Nigeria and Morocco are preparing to sign a definitive intergovernmental agreement in the fourth quarter of 2026 to formally advance the Nigeria-Morocco Gas Pipeline, also known as the African Atlantic Gas Pipeline. The signing will be conducted at head-of-state level, between Nigerian President Bola Tinubu and Moroccan King Mohammed VI, underscoring the political weight both nations attach to the project. The announcement followed a bilateral call between Nigerian Foreign Minister Bianca Odumegwu-Ojukwu and Moroccan Foreign Minister Nasser Bourita, during which the completion of preliminary technical studies was confirmed as a key milestone enabling the agreement to proceed.

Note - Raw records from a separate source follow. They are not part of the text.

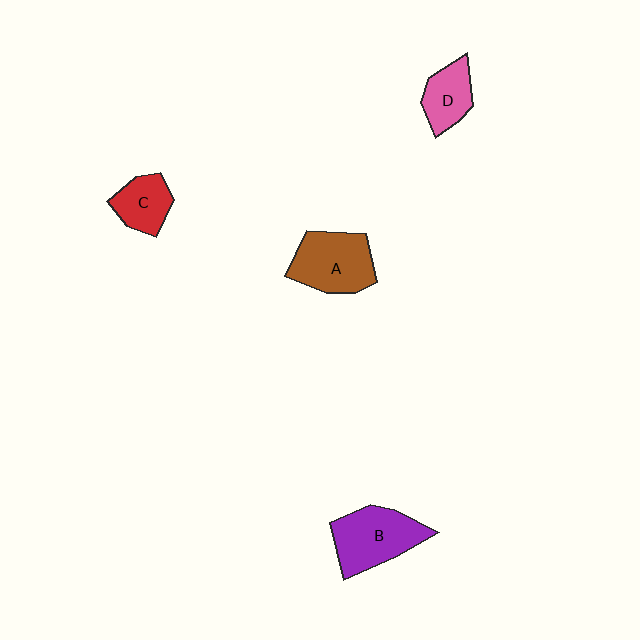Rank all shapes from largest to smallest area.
From largest to smallest: B (purple), A (brown), D (pink), C (red).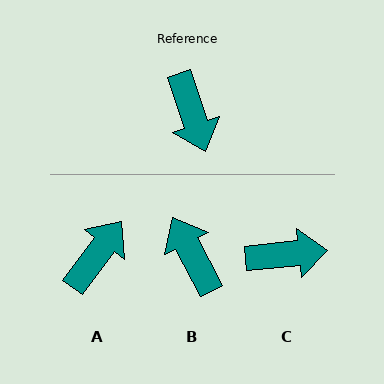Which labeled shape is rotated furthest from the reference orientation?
B, about 171 degrees away.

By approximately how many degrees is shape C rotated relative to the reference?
Approximately 77 degrees counter-clockwise.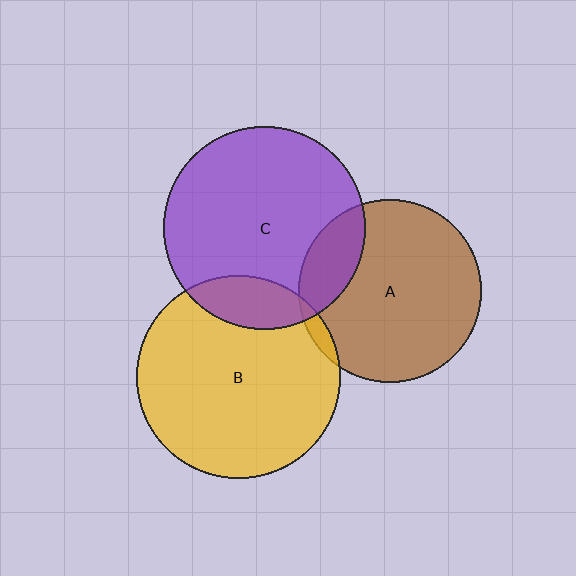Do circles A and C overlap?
Yes.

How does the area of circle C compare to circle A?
Approximately 1.2 times.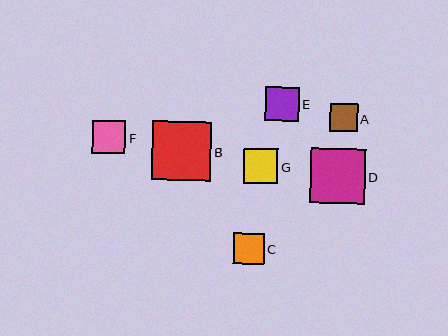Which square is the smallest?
Square A is the smallest with a size of approximately 28 pixels.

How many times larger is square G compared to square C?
Square G is approximately 1.1 times the size of square C.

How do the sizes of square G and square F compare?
Square G and square F are approximately the same size.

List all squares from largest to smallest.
From largest to smallest: B, D, G, E, F, C, A.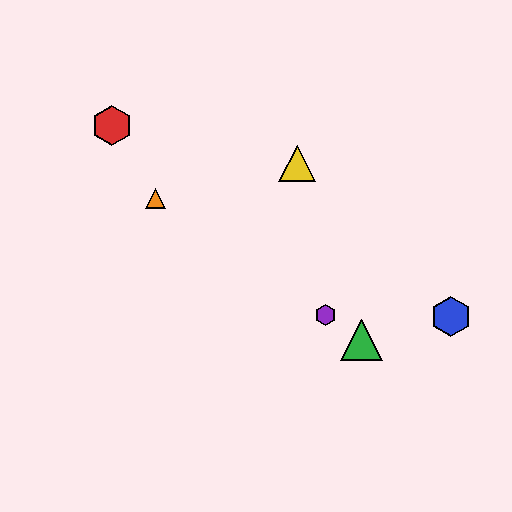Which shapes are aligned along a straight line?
The green triangle, the purple hexagon, the orange triangle are aligned along a straight line.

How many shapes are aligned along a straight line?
3 shapes (the green triangle, the purple hexagon, the orange triangle) are aligned along a straight line.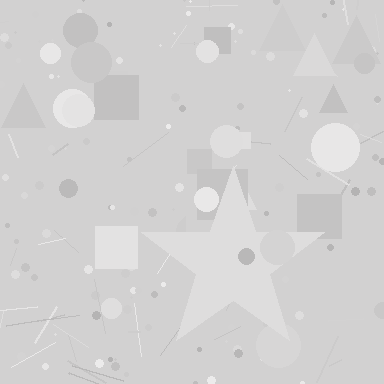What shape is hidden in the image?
A star is hidden in the image.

The pipeline, first conceived a decade ago, is planned as a 6,900-kilometre hybrid offshore-onshore route running along West Africa's Atlantic coast. At a projected cost of $25 billion, it would carry a maximum capacity of 30 billion cubic metres of natural gas annually. According to Amina Benkhadra, head of Morocco's hydrocarbons and mining agency ONHYM, the infrastructure is designed to allocate 15 billion cubic metres to Morocco's domestic market, with the remainder directed toward energy exports to Europe. The project is explicitly framed as a geopolitical instrument to connect West African gas resources with European buyers — a priority that has sharpened considerably since European nations began diversifying away from Russian supply.
Beyond the pipeline itself, the bilateral discussions touched on joint opportunities in fertilizer production and distribution, with both ministers citing food security across the African continent as a driving rationale. To coordinate the broader economic relationship, both sides agreed on the immediate need to re-establish the Nigeria-Morocco Business Council. Officials indicated the revived council will operate within the framework of the African Continental Free Trade Area and draw on an existing double taxation treaty between the two countries, creating a structured commercial platform to support execution of multi-billion-dollar initiatives.
The project's scale and hybrid routing present a complex engineering and procurement challenge that will require significant international contracting capacity. The offshore segments along West Africa's coastline — passing through the territorial waters of more than a dozen countries — will demand deepwater and shallow-water pipeline installation expertise, subsea engineering, and extended project management capabilities. Onshore sections will require large-diameter pipeline construction across varied terrain. With preliminary technical studies now complete and a high-level agreement imminent, the project is beginning to transition from political ambition to procurement reality, though considerable permitting, financing, and front-end engineering work remains ahead before any contracts are awarded.